Debezium Message Decoder

Debezium Message Decoder

Debezium provides a unified format for Change Data Capture (CDC) data from various database sources like MySQL, MongoDB, Postgres etc. The generated CDC data is written to a streaming system like Kafka and Kinesis and, thereafter, made available in real-time for downstream applications.

Native support for Debezium data format in Pinot allows users to consumer CDC data in real time from traditional OLTP / NoSQL stores in a source-agnostic manner. As long as the data is available in any of Pinot's supported streaming connectors, it can be ingestion into a Pinot table.

Debezium Message Decoder Configurations

In order to configure a Pinot table to use a Debezium formatted streaming source, Pinot provides a decoder - ai.startree.pinot.plugin.inputformat.debezium.DebeziumMessageDecoder.

The properties of this decoder are listed below:

Configuration KeyDescription
dbz.sourceSpecifies the source database used for CDC.
Allowed values: mysql, postgres
dbz.envelope.decoder.class.nameSpecifies the envelope decoder class name to decode the debezium payload in the stream into a pinot record.
Allowed values - any of the supported StreamMessageDecoder classes in Pinot
dbz.envelope.decoder.prop.Prefix to be used for any of the properties associated with the envelope decoder class specified by dbz.envelope.decoder.class.name
dbz.source.timeColumnName(Optional) If the source DB's event timestamp has to be extracted as a pinot table column, the column name should be specified here.
This is useful when using CDC data with upsert-enabled pinot table. This timestamp can be used as the table's default time column, if the payload itself doesn't have a time column.

Sample Stream Configuration

When ingesting a Debezium formatted payload from a stream, the decoder used for the stream must be ai.startree.pinot.plugin.inputformat.debezium.DebeziumMessageDecoder.

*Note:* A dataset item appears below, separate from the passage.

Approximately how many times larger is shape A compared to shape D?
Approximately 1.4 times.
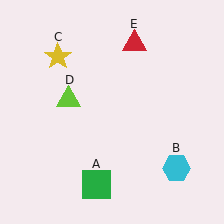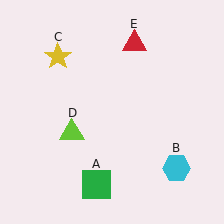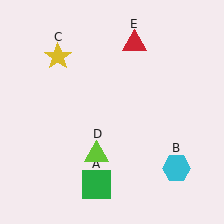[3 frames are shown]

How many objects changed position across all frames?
1 object changed position: lime triangle (object D).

The following is an example stream config where the Pinot table is consuming from a JSON-encoded Kafka topic containing Debezium CDC payload from a MySQL source DB.

{
  "streamConfigs": {
    "streamType": "kafka",
    "stream.kafka.consumer.type": "simple",
    "stream.kafka.topic.name": "test.world.city",
    "stream.kafka.decoder.class.name": "ai.startree.pinot.plugin.inputformat.debezium.DebeziumMessageDecoder",
    "stream.kafka.consumer.factory.class.name": "org.apache.pinot.plugin.stream.kafka20.KafkaConsumerFactory",
    "stream.kafka.zk.broker.url": "localhost:2181",
    "stream.kafka.broker.list": "localhost:9092",
    "realtime.segment.flush.threshold.time": "1h",
    "realtime.segment.flush.threshold.size": "100",
    "stream.kafka.consumer.prop.auto.offset.reset": "smallest",
    "stream.kafka.decoder.prop.dbz.source": "mysql",
    "stream.kafka.decoder.prop.cdc.timeColumn": "created_at_timestamp",
    "stream.kafka.decoder.prop.dbz.envelope.decoder.class.name": "org.apache.pinot.plugin.inputformat.json.JSONMessageDecoder"
  }
}

In the above sample, the Kafka consumer factory used is org.apache.pinot.plugin.stream.kafka20.KafkaConsumerFactory and the decoder associated with this stream is ai.startree.pinot.plugin.inputformat.debezium.DebeziumMessageDecoder.

Since it is a JSON-encoded debezium payload, the dbz.enveloper.decoder.class.name is configured as org.apache.pinot.plugin.inputformat.json.JSONMessageDecoder.

Properties related to a stream's decoder are prefixed with stream.$streamType.decoder.prop.. For the Debezium message decoder all properties begin with stream.kafka.decoder.prop, as seen above in the stream.kafka.decoder.prop.dbz.source, stream.kafka.decoder.prop.cdc.timeColumn and stream.kafka.decoder.prop.dbz.envelope.decoder.class.name properties.